Llama-cpp: Difference between revisions

Latest revision as of 07:15, 20 July 2026

The llama-cpp package in nixpkgs contains several tools provided by the llama.cpp repository. A non-exhaustive example includes: llama-cli, llama-server, and llama-bench

The package comes in 3 flavors:

llama-cpp: the umbrella package, it uses the CPU if it doesn't find any GPU. On Mac Sillicon, it automatically detects that it should use the Metal backend. And for NVIDIA CUDA, you need to enable cudaSupport and unfree packages.
llama-cpp-rocm: for AMD ROCm software stack. Under the shell, it's just llama-cpp with rocmSupport enabled.
llama-cpp-vulkan: for Vulkan, which works with multiple CPU's and GPU's. Under the shell, it's just llama-cpp with vulkanSupport enabled. In some situations, it may perform even better than ROCm.

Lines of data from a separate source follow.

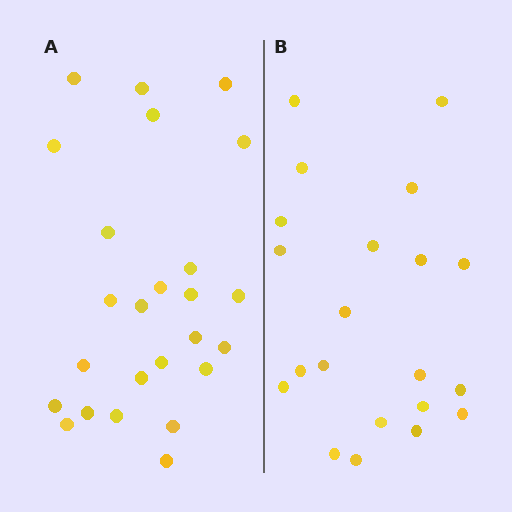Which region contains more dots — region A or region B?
Region A (the left region) has more dots.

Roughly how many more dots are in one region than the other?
Region A has about 4 more dots than region B.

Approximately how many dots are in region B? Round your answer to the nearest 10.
About 20 dots. (The exact count is 21, which rounds to 20.)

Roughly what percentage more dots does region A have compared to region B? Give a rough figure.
About 20% more.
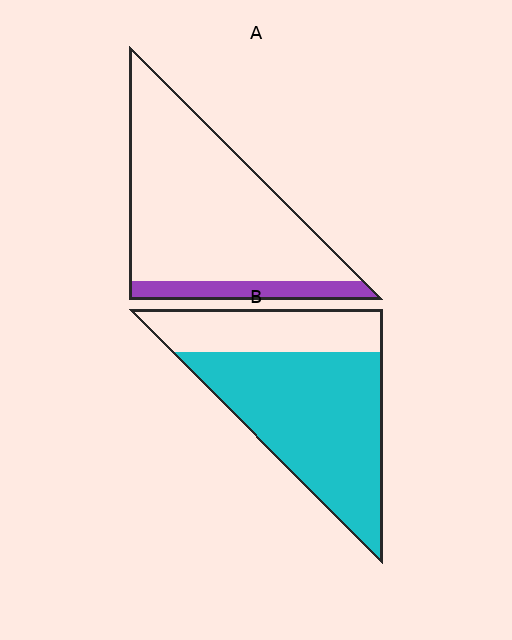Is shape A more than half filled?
No.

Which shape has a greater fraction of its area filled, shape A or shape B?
Shape B.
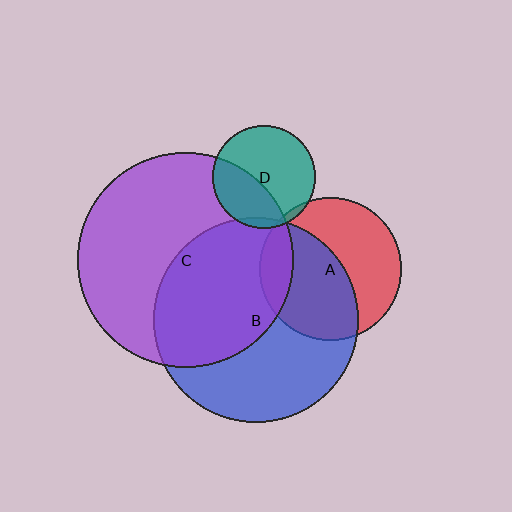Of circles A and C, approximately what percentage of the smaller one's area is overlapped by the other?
Approximately 15%.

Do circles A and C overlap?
Yes.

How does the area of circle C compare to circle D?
Approximately 4.4 times.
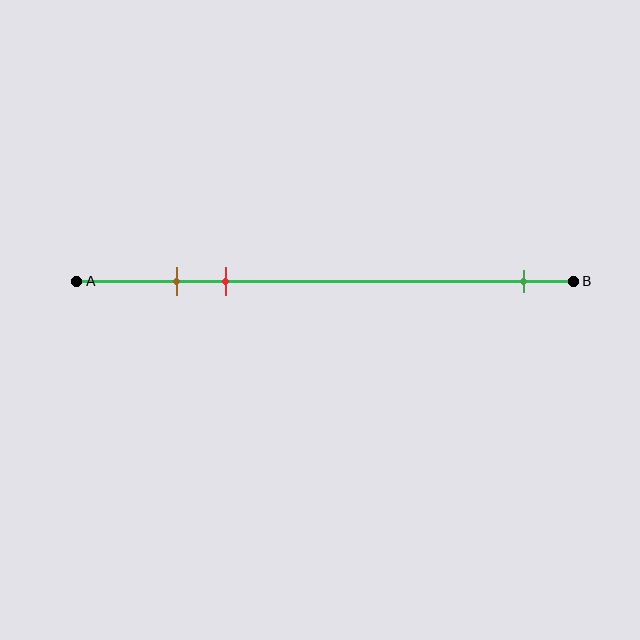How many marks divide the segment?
There are 3 marks dividing the segment.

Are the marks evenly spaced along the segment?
No, the marks are not evenly spaced.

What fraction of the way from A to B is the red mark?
The red mark is approximately 30% (0.3) of the way from A to B.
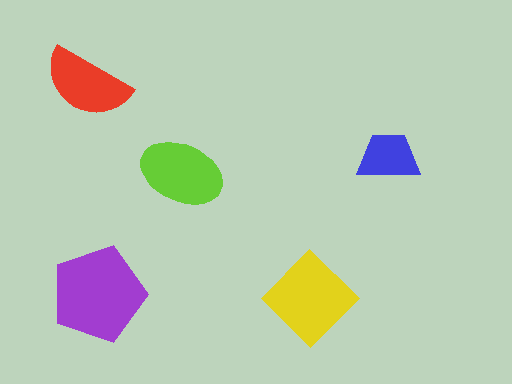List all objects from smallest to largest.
The blue trapezoid, the red semicircle, the lime ellipse, the yellow diamond, the purple pentagon.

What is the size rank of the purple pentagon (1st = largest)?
1st.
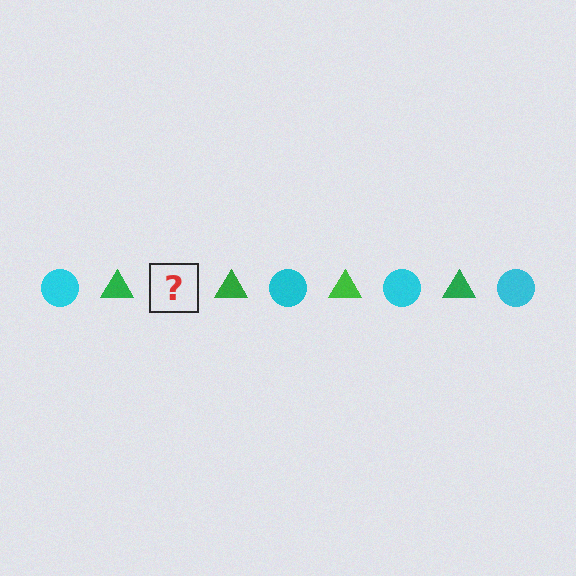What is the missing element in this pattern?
The missing element is a cyan circle.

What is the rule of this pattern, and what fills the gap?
The rule is that the pattern alternates between cyan circle and green triangle. The gap should be filled with a cyan circle.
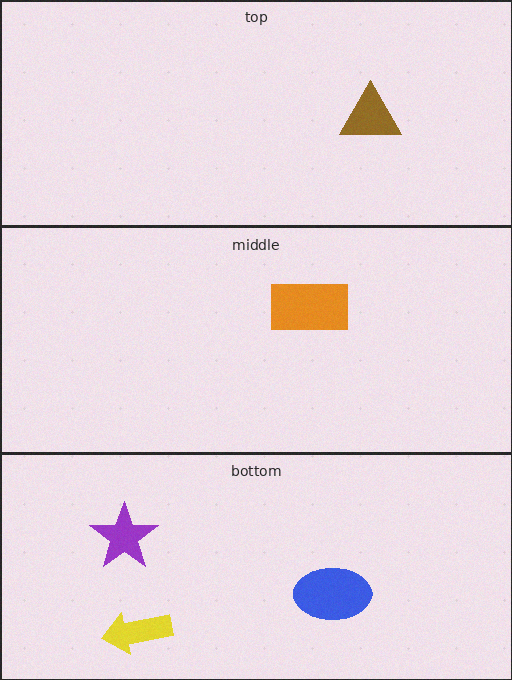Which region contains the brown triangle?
The top region.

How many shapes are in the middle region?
1.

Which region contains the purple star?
The bottom region.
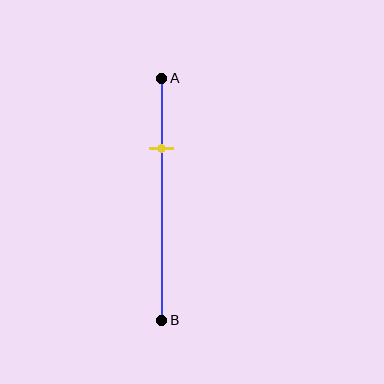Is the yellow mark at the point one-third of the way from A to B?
No, the mark is at about 30% from A, not at the 33% one-third point.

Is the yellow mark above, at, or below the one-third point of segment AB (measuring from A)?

You can install any of the 3 in your system depending on your configuration. If your system is not covered by one of those packages, you can probably still install llama-cpp and with some customization make it fit your system

Customization

Nvidia CUDA

Nvidia CUDA contains Unfree software, so you have to enable it first, either in your NixOS configuration or via environmental variables.

in NixOS

After enable Unfree software in NixOS add CUDA to your packages

{
  environment.systemPackages = [
    (pkgs.llama-cpp.override { cudaSupport = true; })
  ];
}

And do a switch to the new configuration

sudo nixos-rebuild switch

in a shell

If you want take the CUDA package for a spin, before adding it to your system, you can open it in a shell:

export NIXPKGS_ALLOW_UNFREE=1
nix shell --impure --expr '(import (builtins.getFlake "nixpkgs") {}).llama-cpp.override { cudaSupport = true; }'

BLAS Support

BLAS support is automatically enabled if none of the GPU accelerators are enabled. You can still manually enable it in your nix configuration by doing:

{
  environment.systemPackages = [
    (pkgs.llama-cpp.override { blasSupport = true; })
  ];
}

AMD ROCm

Sometimes, ROCm might not be using the correct GPU architecture, or you simply want to try a different one, because it might work better. To tell ROCm which GPU architecture to use, you can use the HSA_OVERRIDE_GFX_VERSION environmental variable.

E.g:

export HSA_OVERRIDE_GFX_VERSION='11.5.1'


Arch	Version	Example card
RDNA 3 APU	11.0.0	780M
Strix Point	11.5.0	880M
Strix Halo	11.5.1	Radeon 8060S
RDNA 4 "Navi 48"	12.0.1	Radeon RX 9070 XT

Models

When usage llama-cli or llama-server, you can tune the parameters of the model.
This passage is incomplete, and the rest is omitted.